- Directed by: Marc Forster
- Screenplay by: David Magee
- Based on: Anxious People by Fredrik Backman
- Produced by: Fredrik Wikström Nicastro; Renée Wolfe;
- Starring: Angelina Jolie; Aimee Lou Wood; Jason Segel; Carol Kane; Stephanie Allynne; Joanna Scanlan; Lennie James; Jessica Gunning; Solly McLeod; Kai Alexander;
- Cinematography: Nicolas Karakatsanis
- Music by: Thomas Newman
- Production companies: Black Bear Pictures; Hope Studios; 2DUX²; World Wide Word;
- Country: United States
- Language: English

= Anxious People (film) =

American comedy film

Anxious People is an upcoming American comedy film directed by Marc Forster and written by David Magee, based on the 2019 novel by Fredrik Backman. It stars Angelina Jolie, Aimee Lou Wood, Jason Segel, Carol Kane, Stephanie Allynne, Joanna Scanlan, Lennie James, and Jessica Gunning.

==Cast==
- Angelina Jolie as Zara
- Aimee Lou Wood as Grace
- Jason Segel
- Carol Kane
- Stephanie Allynne
- Joanna Scanlan
- Lennie James
- Jessica Gunning
- Solly McLeod
- Kai Alexander

==Production==
The film, directed by Marc Forster, is an adaptation of the novel Anxious People by Fredrik Backman (2019), with screenplay written by David Magee.

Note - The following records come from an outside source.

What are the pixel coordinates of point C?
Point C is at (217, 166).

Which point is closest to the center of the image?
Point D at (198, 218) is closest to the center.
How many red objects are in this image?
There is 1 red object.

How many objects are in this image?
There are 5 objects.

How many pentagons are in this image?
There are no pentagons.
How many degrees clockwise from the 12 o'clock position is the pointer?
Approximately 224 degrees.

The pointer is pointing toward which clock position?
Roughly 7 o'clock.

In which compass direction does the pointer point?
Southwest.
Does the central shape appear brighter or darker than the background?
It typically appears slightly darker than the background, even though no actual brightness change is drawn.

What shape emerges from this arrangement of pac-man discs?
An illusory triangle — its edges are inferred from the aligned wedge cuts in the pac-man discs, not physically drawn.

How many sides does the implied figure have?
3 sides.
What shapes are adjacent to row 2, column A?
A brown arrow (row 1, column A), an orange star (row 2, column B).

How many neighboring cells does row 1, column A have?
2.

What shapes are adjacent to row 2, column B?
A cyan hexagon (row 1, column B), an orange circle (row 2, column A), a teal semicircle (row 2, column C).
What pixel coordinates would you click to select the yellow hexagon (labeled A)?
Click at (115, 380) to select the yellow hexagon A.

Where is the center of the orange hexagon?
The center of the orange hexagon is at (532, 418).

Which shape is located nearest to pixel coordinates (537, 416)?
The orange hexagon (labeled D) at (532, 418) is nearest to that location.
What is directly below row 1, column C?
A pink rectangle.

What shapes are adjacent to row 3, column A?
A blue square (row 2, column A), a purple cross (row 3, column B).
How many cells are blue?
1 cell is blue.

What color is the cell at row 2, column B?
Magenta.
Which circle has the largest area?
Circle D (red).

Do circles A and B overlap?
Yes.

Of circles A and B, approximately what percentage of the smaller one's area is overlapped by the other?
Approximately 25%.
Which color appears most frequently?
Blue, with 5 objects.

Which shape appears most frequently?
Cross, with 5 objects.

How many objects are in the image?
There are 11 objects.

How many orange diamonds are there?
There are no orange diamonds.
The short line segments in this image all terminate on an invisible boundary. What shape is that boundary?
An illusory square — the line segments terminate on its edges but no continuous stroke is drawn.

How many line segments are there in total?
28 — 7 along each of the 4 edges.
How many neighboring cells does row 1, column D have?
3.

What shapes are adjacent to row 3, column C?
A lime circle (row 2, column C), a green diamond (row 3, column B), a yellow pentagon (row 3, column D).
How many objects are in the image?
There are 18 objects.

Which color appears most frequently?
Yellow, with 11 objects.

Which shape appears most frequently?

Both Forster and Magee previously worked on a feature film adaptation of another book from Backman, A Man Called Ove. Fredrik Wikström Nicastro and Renée Wolfe of 2DUX² are producers on the film which has been developed and financed by Hope Studios. The cast is led by Angelina Jolie and Aimee Lou Wood.

Principal photography began on September 2, 2025, at Pinewood Studios in London, when Jason Segel joined the cast. Carol Kane, Stephanie Allynne, Joanna Scanlan, Lennie James, and Jessica Gunning joined the cast later that month, with Solly McLeod joining in October and Kai Alexander after.